Cuidando de si próprio
Como Ludwig
Von Mises nunca se cansou de repetir, foi a acumulação de capital o que tornou
o trabalho mais produtivo.
Capital
é tudo aquilo que aumenta a produtividade e, em última instância, o padrão de
vida de uma sociedade. Capital são todos os fatores de produção — como ferramentas,
maquinários, edificações, meios de transporte etc. — que tornam o trabalho
humano mais eficiente e produtivo.
Capital, em termos
físicos, são os ativos físicos das empresas e indústrias. São as
instalações, os maquinários, os estoques e os equipamentos de escritório de uma
fábrica ou de uma empresa qualquer.
Trabalhar menos e
produzir mais é o resultado direto da acumulação de capital. Assim como um
trator multiplica enormemente a produção agrícola em relação a uma enxada, o
uso de máquinas e equipamentos modernos multiplica enormemente a produtividade
dos trabalhadores — e, consequentemente, seus salários e sua qualidade de
vida.
Foi a acumulação
de capital ocorrida ao longo dos séculos o que permitiu que os trabalhadores
produzissem mais com menos horas de trabalho. Em decorrência disso, eles passaram
a poder alimentar a si próprios e a seus familiares — bem como educar seus
filhos — ao mesmo tempo em que trabalhavam menos horas.
Nos países ricos, em que
os trabalhadores possuem uma grande quantidade de maquinários e bens de capital
tecnológicos à sua disposição, tais trabalhadores tendem a ser mais
produtivos.

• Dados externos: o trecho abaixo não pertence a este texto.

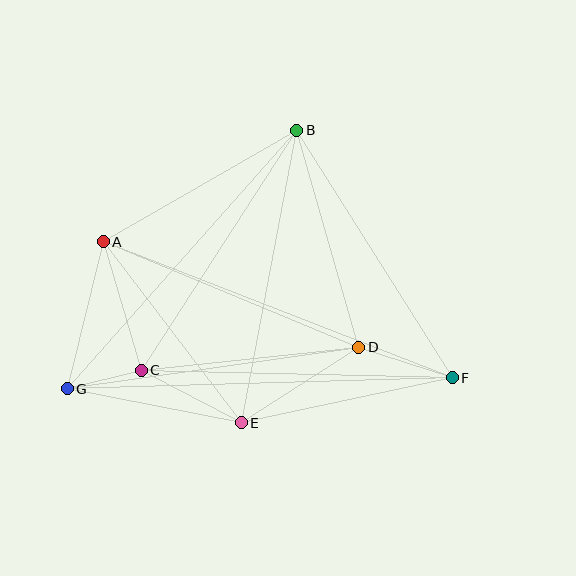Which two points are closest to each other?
Points C and G are closest to each other.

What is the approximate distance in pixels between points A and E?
The distance between A and E is approximately 227 pixels.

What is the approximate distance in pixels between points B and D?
The distance between B and D is approximately 226 pixels.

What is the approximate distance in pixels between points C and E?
The distance between C and E is approximately 113 pixels.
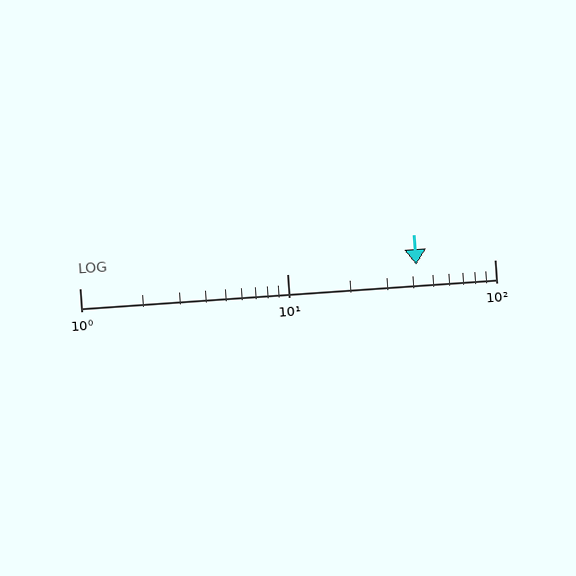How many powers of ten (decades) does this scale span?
The scale spans 2 decades, from 1 to 100.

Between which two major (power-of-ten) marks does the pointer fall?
The pointer is between 10 and 100.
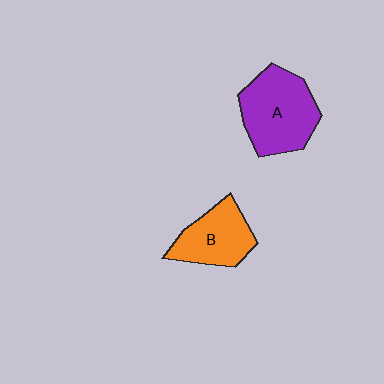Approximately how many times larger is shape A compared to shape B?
Approximately 1.4 times.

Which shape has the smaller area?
Shape B (orange).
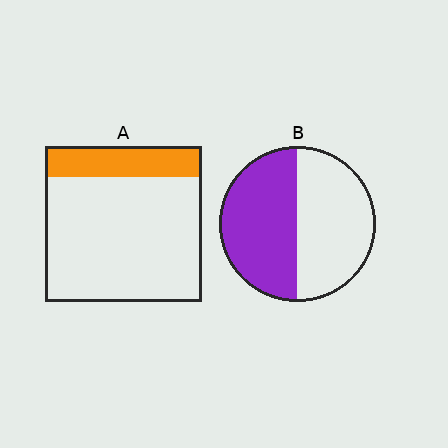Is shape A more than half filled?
No.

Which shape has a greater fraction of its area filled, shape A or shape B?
Shape B.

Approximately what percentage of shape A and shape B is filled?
A is approximately 20% and B is approximately 50%.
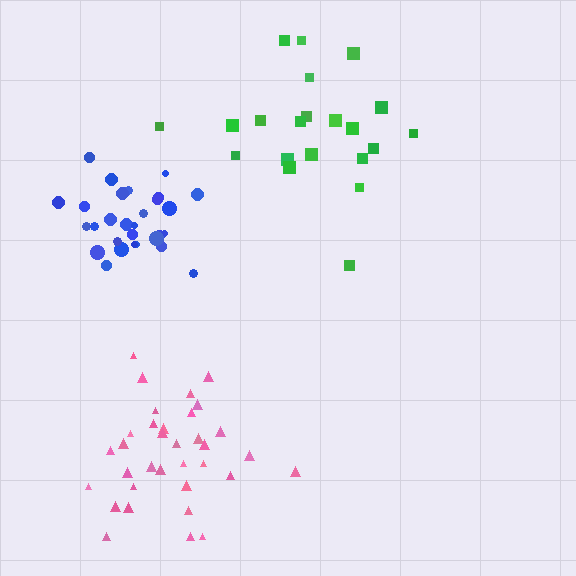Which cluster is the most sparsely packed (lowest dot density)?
Green.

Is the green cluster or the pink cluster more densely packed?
Pink.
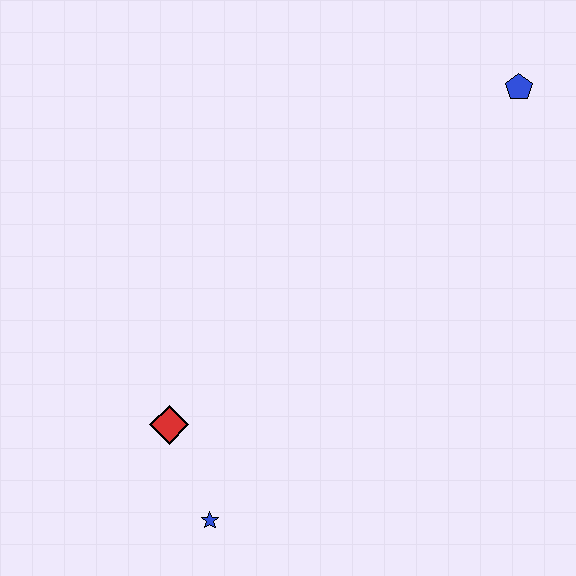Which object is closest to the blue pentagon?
The red diamond is closest to the blue pentagon.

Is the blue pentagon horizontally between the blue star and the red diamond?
No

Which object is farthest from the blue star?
The blue pentagon is farthest from the blue star.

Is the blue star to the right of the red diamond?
Yes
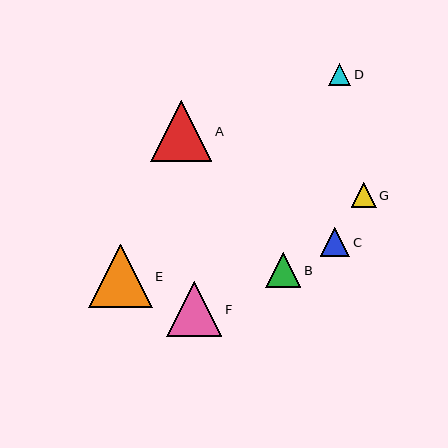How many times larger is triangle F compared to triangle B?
Triangle F is approximately 1.6 times the size of triangle B.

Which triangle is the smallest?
Triangle D is the smallest with a size of approximately 22 pixels.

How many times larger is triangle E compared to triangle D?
Triangle E is approximately 2.9 times the size of triangle D.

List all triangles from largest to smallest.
From largest to smallest: E, A, F, B, C, G, D.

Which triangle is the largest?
Triangle E is the largest with a size of approximately 64 pixels.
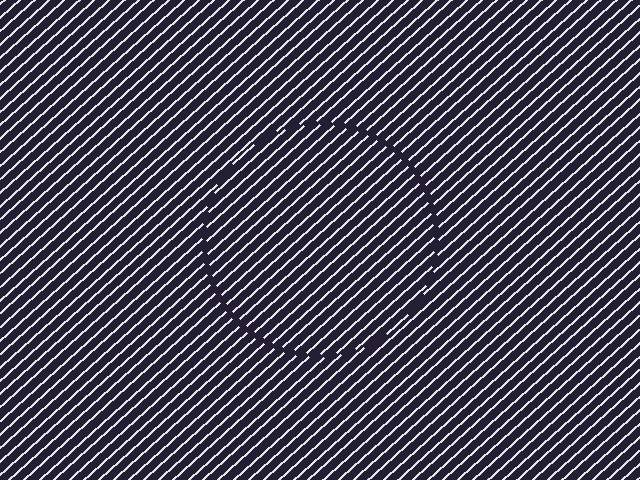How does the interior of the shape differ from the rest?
The interior of the shape contains the same grating, shifted by half a period — the contour is defined by the phase discontinuity where line-ends from the inner and outer gratings abut.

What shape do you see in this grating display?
An illusory circle. The interior of the shape contains the same grating, shifted by half a period — the contour is defined by the phase discontinuity where line-ends from the inner and outer gratings abut.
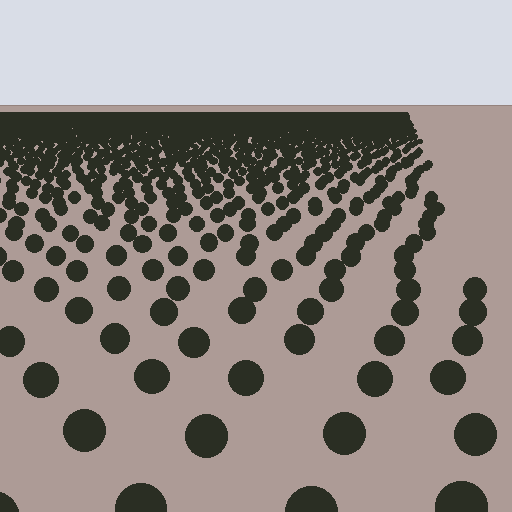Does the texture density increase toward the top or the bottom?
Density increases toward the top.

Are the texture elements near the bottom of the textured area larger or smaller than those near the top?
Larger. Near the bottom, elements are closer to the viewer and appear at a bigger on-screen size.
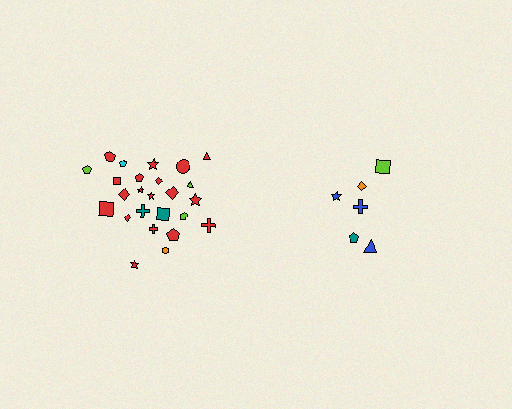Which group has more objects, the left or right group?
The left group.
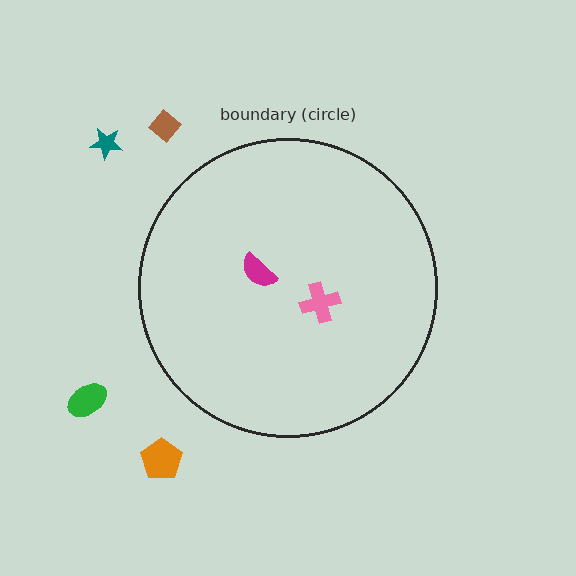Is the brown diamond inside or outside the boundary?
Outside.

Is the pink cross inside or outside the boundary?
Inside.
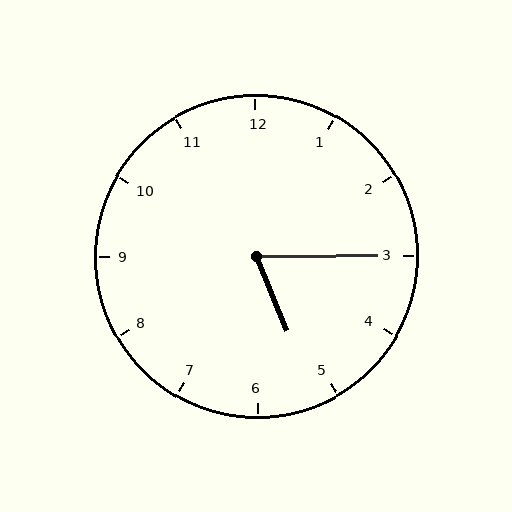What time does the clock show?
5:15.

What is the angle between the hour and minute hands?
Approximately 68 degrees.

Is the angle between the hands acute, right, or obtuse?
It is acute.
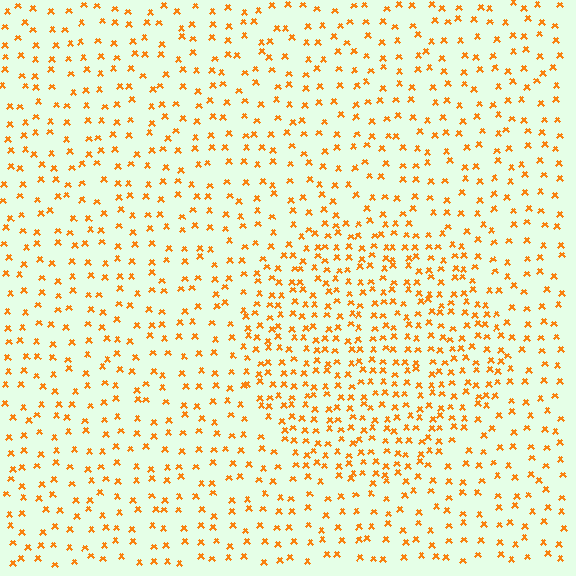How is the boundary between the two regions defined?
The boundary is defined by a change in element density (approximately 1.9x ratio). All elements are the same color, size, and shape.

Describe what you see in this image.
The image contains small orange elements arranged at two different densities. A circle-shaped region is visible where the elements are more densely packed than the surrounding area.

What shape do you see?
I see a circle.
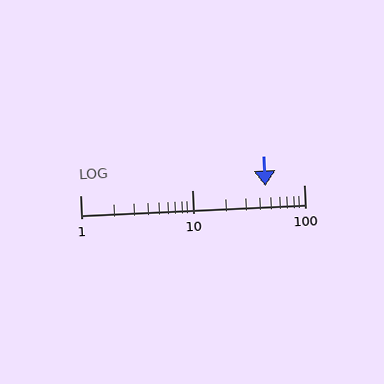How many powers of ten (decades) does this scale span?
The scale spans 2 decades, from 1 to 100.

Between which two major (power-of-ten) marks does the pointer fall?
The pointer is between 10 and 100.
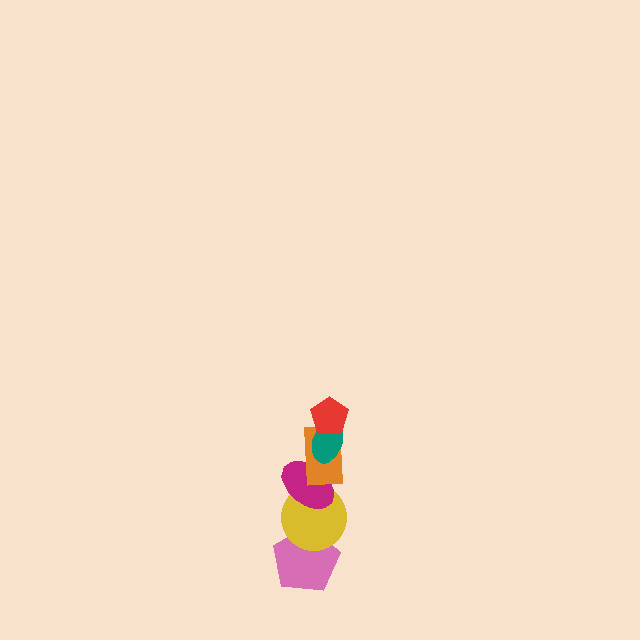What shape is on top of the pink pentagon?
The yellow circle is on top of the pink pentagon.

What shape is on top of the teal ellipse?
The red pentagon is on top of the teal ellipse.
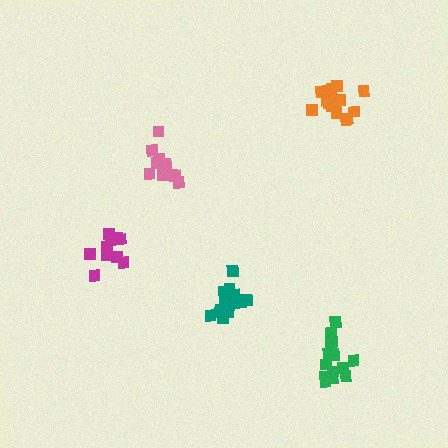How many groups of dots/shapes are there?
There are 5 groups.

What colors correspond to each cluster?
The clusters are colored: pink, magenta, orange, teal, green.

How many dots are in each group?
Group 1: 12 dots, Group 2: 12 dots, Group 3: 16 dots, Group 4: 15 dots, Group 5: 15 dots (70 total).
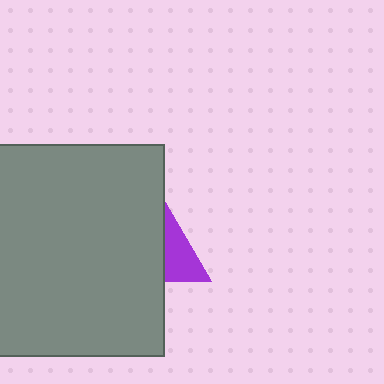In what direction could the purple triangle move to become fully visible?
The purple triangle could move right. That would shift it out from behind the gray rectangle entirely.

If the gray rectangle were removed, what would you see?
You would see the complete purple triangle.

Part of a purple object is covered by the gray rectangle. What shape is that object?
It is a triangle.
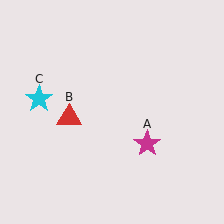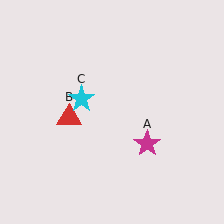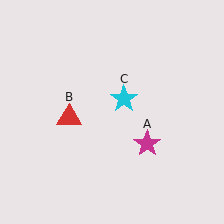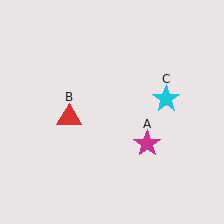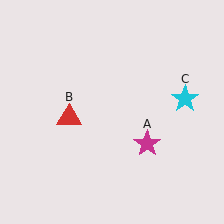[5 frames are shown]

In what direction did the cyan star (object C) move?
The cyan star (object C) moved right.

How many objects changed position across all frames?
1 object changed position: cyan star (object C).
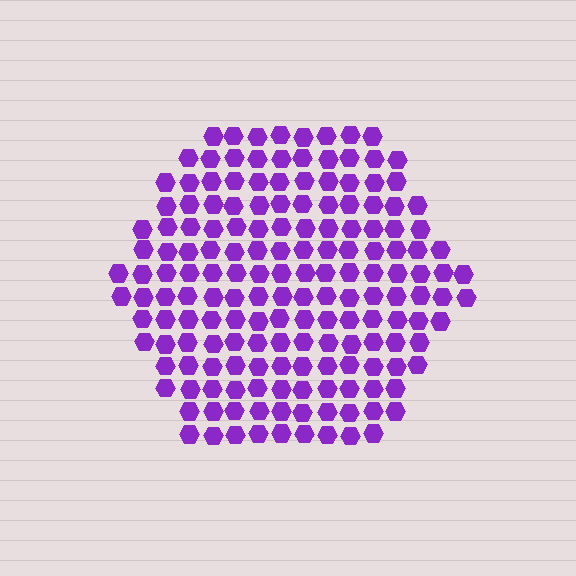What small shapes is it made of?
It is made of small hexagons.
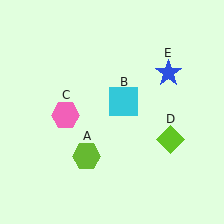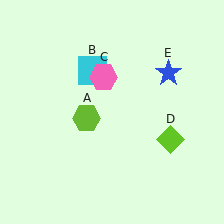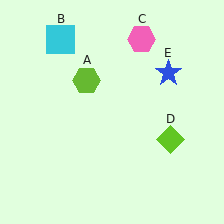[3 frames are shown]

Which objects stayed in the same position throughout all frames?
Lime diamond (object D) and blue star (object E) remained stationary.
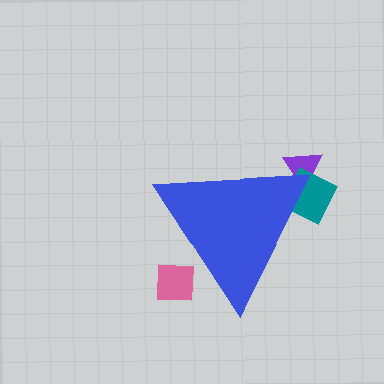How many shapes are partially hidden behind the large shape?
2 shapes are partially hidden.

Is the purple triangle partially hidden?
Yes, the purple triangle is partially hidden behind the blue triangle.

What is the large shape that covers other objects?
A blue triangle.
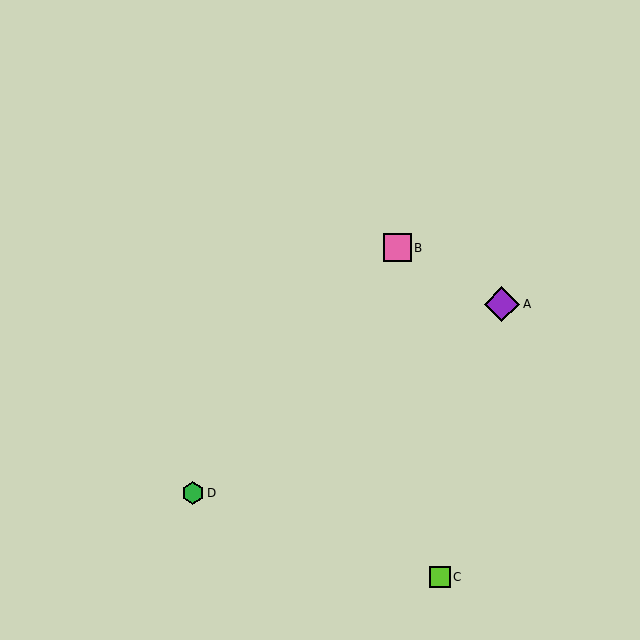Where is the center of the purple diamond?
The center of the purple diamond is at (502, 304).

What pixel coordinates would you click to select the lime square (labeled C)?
Click at (440, 577) to select the lime square C.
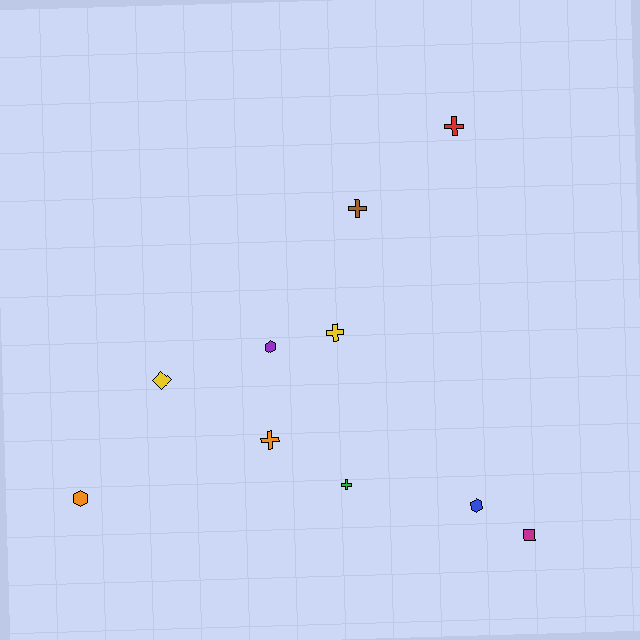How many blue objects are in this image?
There is 1 blue object.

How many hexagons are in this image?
There are 3 hexagons.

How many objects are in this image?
There are 10 objects.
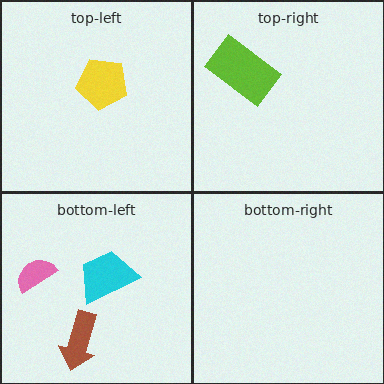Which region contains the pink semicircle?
The bottom-left region.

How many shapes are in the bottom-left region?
3.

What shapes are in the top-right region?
The lime rectangle.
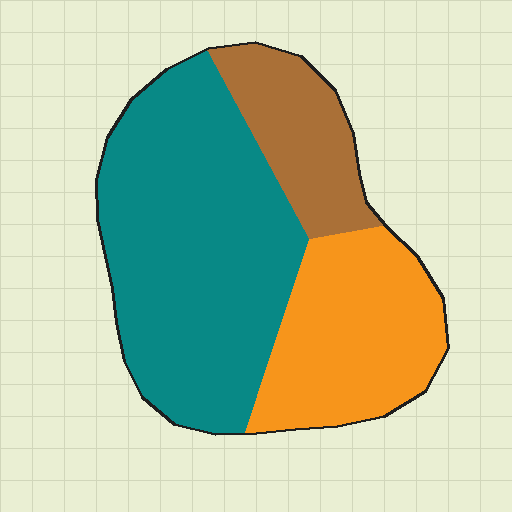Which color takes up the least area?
Brown, at roughly 15%.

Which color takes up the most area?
Teal, at roughly 55%.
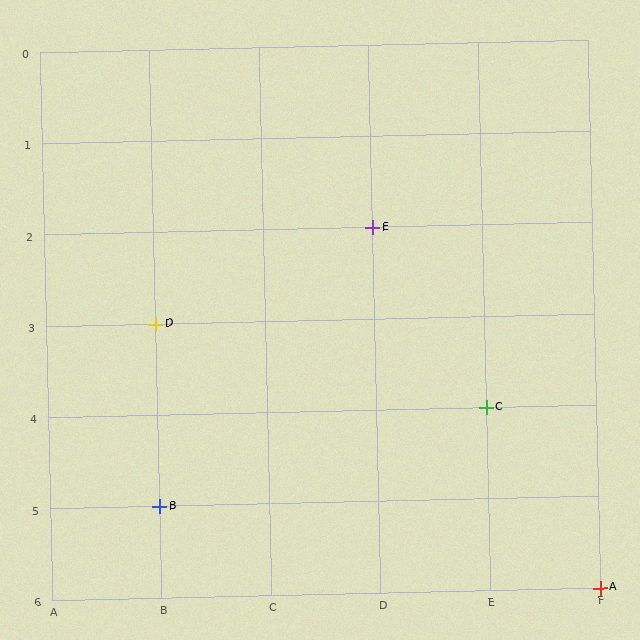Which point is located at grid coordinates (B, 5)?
Point B is at (B, 5).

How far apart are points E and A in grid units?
Points E and A are 2 columns and 4 rows apart (about 4.5 grid units diagonally).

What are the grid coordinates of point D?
Point D is at grid coordinates (B, 3).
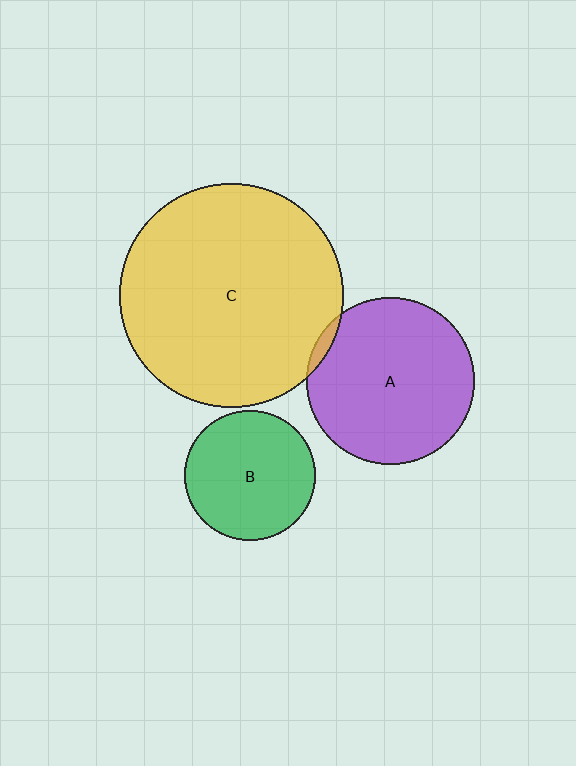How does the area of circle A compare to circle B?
Approximately 1.6 times.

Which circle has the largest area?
Circle C (yellow).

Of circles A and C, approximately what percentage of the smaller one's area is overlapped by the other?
Approximately 5%.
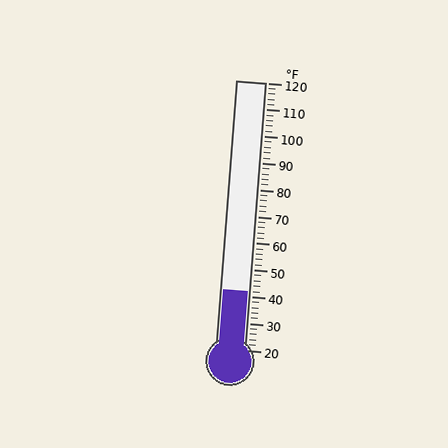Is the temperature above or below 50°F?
The temperature is below 50°F.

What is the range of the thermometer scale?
The thermometer scale ranges from 20°F to 120°F.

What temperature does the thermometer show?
The thermometer shows approximately 42°F.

Sendo assim, eles podem se dar ao luxo de trabalhar menos
horas. Já nos países ainda em desenvolvimento, que não usufruem de bens
de capital abundantes e de qualidade para seus trabalhadores — o que faz com
que eles sejam menos produtivos —, não há alternativa senão trabalhar mais
para produzir o mesmo tanto que um trabalhador de um país desenvolvido.
Os salários
dos trabalhadores dependem de sua produtividade e do valor daquilo que produzem
para os consumidores. Quando trabalhadores têm mais e melhores bens de capital
com os quais trabalhar, sua mão-de-obra se torna mais produtiva. E quando os
consumidores demandam aquilo que eles produzem, seus salários, por causa da
maior produtividade, podem aumentar.
Quando os
proprietários do capital — isto é, os donos dos meios de produção — têm de
concorrer pela mão-de-obra, eles têm de oferecer maiores salários para atrair
essa mão-de-obra mais produtiva, retirando-a de seus concorrentes. A consequência é que mais e melhores bens de
capital levam a maiores salários, e isso permite que mais famílias possam
sobreviver sem ter de colocar seus filhos para trabalhar, e que mais
trabalhadores e empresas possam reduzir as horas de trabalho e a jornada
semanal.
E todo
esse processo já estava a pleno vigor antes de qualquer tipo de sindicalização ou
de regulamentações governamentais sobre a jornada de trabalho. A linha de tendência
de queda nas horas de trabalho não foi
alterada quando sindicalizações e regulamentações governamentais começaram a
aparecer.

Horas semanais de trabalho na indústria, 1830-1997; a cada regulamentação que surge, a tendência de queda não é alterada
O economista Robert
Whaples observa que a jornada
semanal média vem caindo progressivamente desde os anos 1830.
Em 1938, quando o então
presidente americano Franklin Roosevelt assinou a Fair Labor
Standards Act (FLSA), uma lei que estipulava a jornada semanal máxima em 40
horas, tal lei já era praticamente desnecessária. Ao longo do século
anterior, as forças de mercado já haviam
derrubado a jornada semanal média nas indústrias, de quase 70 horas para
apenas 50 horas. Em outras indústrias, a jornada era ainda menor.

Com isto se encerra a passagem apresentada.